Re: Add parallel columns for pg_stat_statements

From: Guillaume Lelarge <guillaume(at)lelarge(dot)info>
To: Michael Paquier <michael(at)paquier(dot)xyz>
Cc: PostgreSQL Hackers <pgsql-hackers(at)lists(dot)postgresql(dot)org>
Subject: Re: Add parallel columns for pg_stat_statements
Date: 2024-10-07 08:00:13
Message-ID: CAECtzeUiv-ZY1yJ2Mva_chgaFqkT9F43cutE3A8xratXErc2-Q@mail.gmail.com
Views: Raw Message | Whole Thread | Download mbox | Resend email
Thread:
Lists: pgsql-hackers

Le lun. 7 oct. 2024 à 02:18, Michael Paquier <michael(at)paquier(dot)xyz> a écrit :

> On Sun, Oct 06, 2024 at 03:32:02PM +0200, Guillaume Lelarge wrote:
> > I'm not sure I follow. That would mean that every time a query is
> executed,
> > it always gets the same amount of workers. Which is not guaranteed to be
> > true.
> >
> > I would agree, though, that parallelized_queries_launched is probably not
> > that interesting. I could get rid of it if you think it should go away.
>
> My point is that these stats are useful to know which action may have
> to be taken when reaching a mean, and numbers in pg_stat_statements
> offer hints that something is going wrong and that a closer lookup at
> an EXPLAIN plan may be required, particularly if the total number of
> workers planned and launched aggregated in the counters is unbalanced
> across queries. If the planned/launched ratio is balanced across most
> queries queries, a GUC adjustment may be OK. If the ratio is very
> unbalanced in a lower set of queries, I'd also look at tweaking GUCs
> instead like the per_gather. These counters give information that one
> or the other may be required.
>
> > Well, I don't see this as an overlap. Rather more information.
>
> Later versions of Benoit's patch have been accumulating this data in
> the executor state. v4 posted at [1] has the following diffs:
> --- a/src/include/nodes/execnodes.h
> +++ b/src/include/nodes/execnodes.h
> @@ -724,6 +724,9 @@ typedef struct EState
> */
> List *es_insert_pending_result_relations;
> List *es_insert_pending_modifytables;
> +
> + int es_workers_launched;
> + int es_workers_planned;
> } EState;
>
> Your v2 posted on this thread has that:
> @@ -707,6 +707,12 @@ typedef struct EState
> struct EPQState *es_epq_active;
>
> bool es_use_parallel_mode; /* can we use parallel
> workers? */
> + bool es_used_parallel_mode; /* was executed in
> parallel */
> + int es_parallelized_workers_launched;
> + int es_parallelized_workers_planned;
> + int es_parallelized_nodes; /* # of
> parallelized nodes */
> + int es_parallelized_nodes_all_workers; /* # of
> nodes with all workers launched */
> + int es_parallelized_nodes_no_worker; /* # of
> nodes with no workers launched */
>
> es_parallelized_workers_launched and es_workers_launched are the same
> thing in both.
>
>
My bad. I agree this is the way to go. See patch v3-0001 attached.

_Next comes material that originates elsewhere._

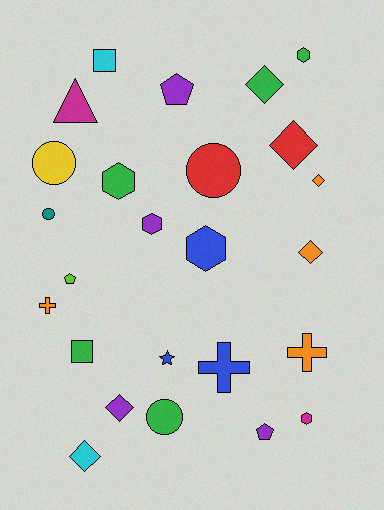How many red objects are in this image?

> > On this, I would agree with you. They are not that particularly useful to
> > get better setting for parallel GUCs. I can drop them if you want.
>
> Yep. I would remove them for now. This leads to more bloat.
>
>
Done. See patch v3-0002 attached.

> > Did this on the v2 version of the patch (attached here).
> >
> > Thanks for your review. If you want the parallelized_queries_launched
> > column and the parallelized_nodes_* columns dropped, I can do that on a
> v3
> > patch.
>
> I'd recommend to split that into more independent patches:
> - Introduce the two counters in EState with the incrementations done
> in nodeGatherMerge.c and nodeGather.c (mentioned that at [2], you may
> want to coordinate with Benoit to avoid duplicating the work).
> - Expand pg_stat_statements to use them for DMLs, SELECTs, well where
> they matter.
> - Look at expanding that for utilities that can do parallel jobs:
> CREATE INDEX and VACUUM, but this has lower priority to me, and this
> can reuse the same counters as the ones added by patch 2.
>
>
The first two are done. The last one is beyond my scope.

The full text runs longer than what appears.